Secondly, bromelain seems to be having some sort of gradual effect on the eye floaters, which are slightly less bad now. However, my veins seemed to worsen the past couple of days and then I discovered that I had been making a huge mistake in my diet by recently reintroducing eggs. I essentially had forgotten their vitamin A content.

What I have noticed about the vein/epithelial later situation is that (and this is a common report) the slight sensation of burning around the skin. I think this is quite possibly caused by retinoic acid. Additionally, the leg affected is on the same side as my liver - almost certainly not a coincidence.

Anyhow, I have gotten hold of charcoal which sounds very useful for expediting this detox process. Does anybody know the best time to take it?

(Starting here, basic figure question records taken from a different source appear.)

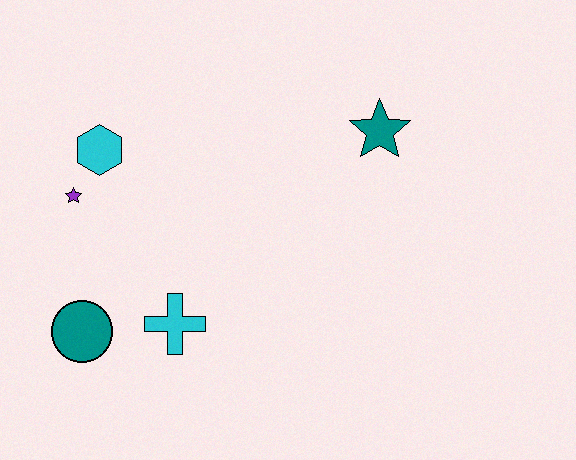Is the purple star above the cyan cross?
Yes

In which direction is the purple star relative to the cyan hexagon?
The purple star is below the cyan hexagon.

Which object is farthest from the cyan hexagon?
The teal star is farthest from the cyan hexagon.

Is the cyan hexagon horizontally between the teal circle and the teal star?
Yes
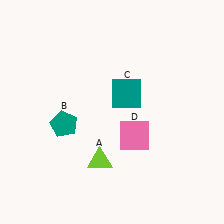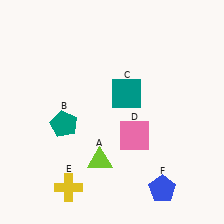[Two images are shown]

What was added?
A yellow cross (E), a blue pentagon (F) were added in Image 2.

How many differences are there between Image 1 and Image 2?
There are 2 differences between the two images.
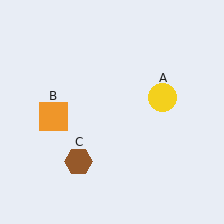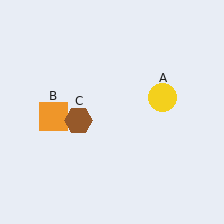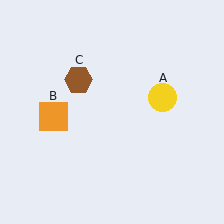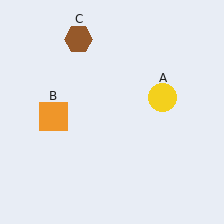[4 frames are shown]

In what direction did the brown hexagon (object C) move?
The brown hexagon (object C) moved up.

I will be cutting eggs out and returning to a stricter set of foods. Gotu Kola is added to my supplements which reportedly helps veins - and yet, interestingly, I have seen papers which suggest how useful it is for healing skin. So, that adds a bit of weight to my theory that veins are a skin problem - and when Gotu Kola works it is really healing the skin and scars.

 

 

 

puddleduck has reacted to this post.
puddleduck

@andrew Varicose veins are the result of VA and excess carbohydrate toxicity. The capillaries contract and clog and the body has to expand some of the larger arteries to ensure nutrients and oxygen can still be carried to the tissue that's affected by the otherwise reduced blood supply. They heal on a high fat and low VA diet like everything else. Over time the small veins in the eyeballs disappear on a high fat and low VA diet because blood supply through tiny, practically invisible capillaries improves, and it's the same in the rest of the body.

@carnivore

Yes I am keen to try this for a couple of months to see what happens, I'm very curious. I'm just not sure how to go about it!